🤖 AI Summary
This paper addresses independent learning in multi-agent reinforcement learning under execution effects—where policy deployment alters environment dynamics—formulated as Markov potential games (MPGs). To overcome the failure of conventional equilibrium concepts in such settings, we introduce the notion of *policy-stable equilibrium* (PSE), the first equilibrium concept tailored to execution effects, and establish its existence rigorously. We further propose two decentralized algorithms: Independent Policy Gradient Ascent (IPGA) and Independent Natural Policy Gradient (INPG). For the first time, we provide last-iterate asymptotic convergence guarantees to exact PSEs; moreover, under mild conditions, we derive finite-time convergence bounds. Extensive experiments validate both the theoretical correctness and practical efficacy of our framework.
📝 Abstract
Performative Reinforcement Learning (PRL) refers to a scenario in which the deployed policy changes the reward and transition dynamics of the underlying environment. In this work, we study multi-agent PRL by incorporating performative effects into Markov Potential Games (MPGs). We introduce the notion of a performatively stable equilibrium (PSE) and show that it always exists under a reasonable sensitivity assumption.
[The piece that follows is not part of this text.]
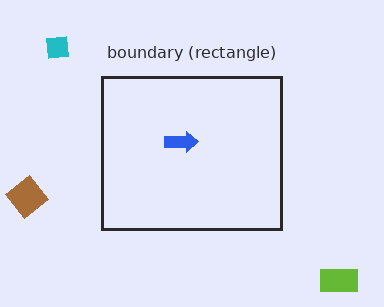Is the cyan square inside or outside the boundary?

We then provide convergence results for state-of-the-art algorithms used to solve MPGs. Specifically, we show that independent policy gradient ascent (IPGA) and independent natural policy gradient (INPG) converge to an approximate PSE in the best-iterate sense, with an additional term that accounts for the performative effects. Furthermore, we show that INPG asymptotically converges to a PSE in the last-iterate sense. As the performative effects vanish, we recover the convergence rates from prior work. For a special case of our game, we provide finite-time last-iterate convergence results for a repeated retraining approach, in which agents independently optimize a surrogate objective. We conduct extensive experiments to validate our theoretical findings.